Search the whois database (pronounced who-is)
- Go to Google.com.
- Search for whois free to find a company that performs free queries of the whois database.
- Select a company from the search results. Two popular sites are Network-Tools.com and Kloth.net (not associated with Google).
- Type your domain name in the field and submit your query.
Results list your domain's registrar and at least two name servers. Here are partial results for the sample domain theurbanexperience.org:
- Domain Name: theurbanexperience.org
- Registrar: Everydns.net
- Name Server:ns4.everydns.net
- Name Server:ns1.everydns.net
Alternately perform a name server (NS) lookup
- Go to Google.com.
- Search for NS lookup to find a company that performs name server queries.
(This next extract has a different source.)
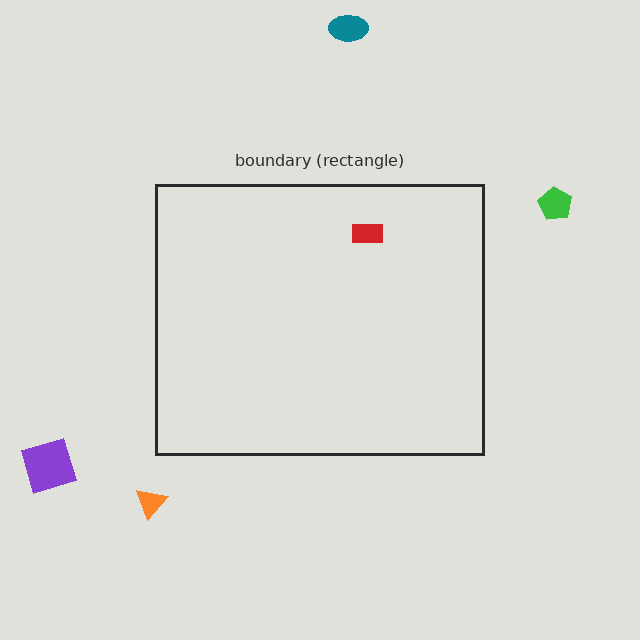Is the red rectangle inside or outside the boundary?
Inside.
- Select a company from the search results. Kloth.net (not associated with Google) is a popular site.
- Type your domain name in the field.
- Select NS records or Any records for your search query.
- Submit your query.
Results list the name servers for your domain, as in:
theurbanexperience.org nameserver = ns4.everydns.net
theurbanexperience.org nameserver = ns1.everydns.net
theurbanexperience.org nameserver = ns2.everydns.net
theurbanexperience.org nameserver = ns3.everydns.net
Interpret the results
In many cases, the Registrar (reported in the whois results) is also your domain host. Sometimes, however, another "go-between" company is hosting your domain's DNS servers. To make sure either way, check out the name servers. Sometimes the servers themselves reveal the name of your host. The name servers in the results above, for example, show that EveryDNS is the domain host for theurbanexperience.org.
If your name servers don't name a specific company but are more obscure (as in asadns1.name-services.com), you can often find the name of your host by performing a search at Google.com for the server name. Search results will likely mention the company who owns that server.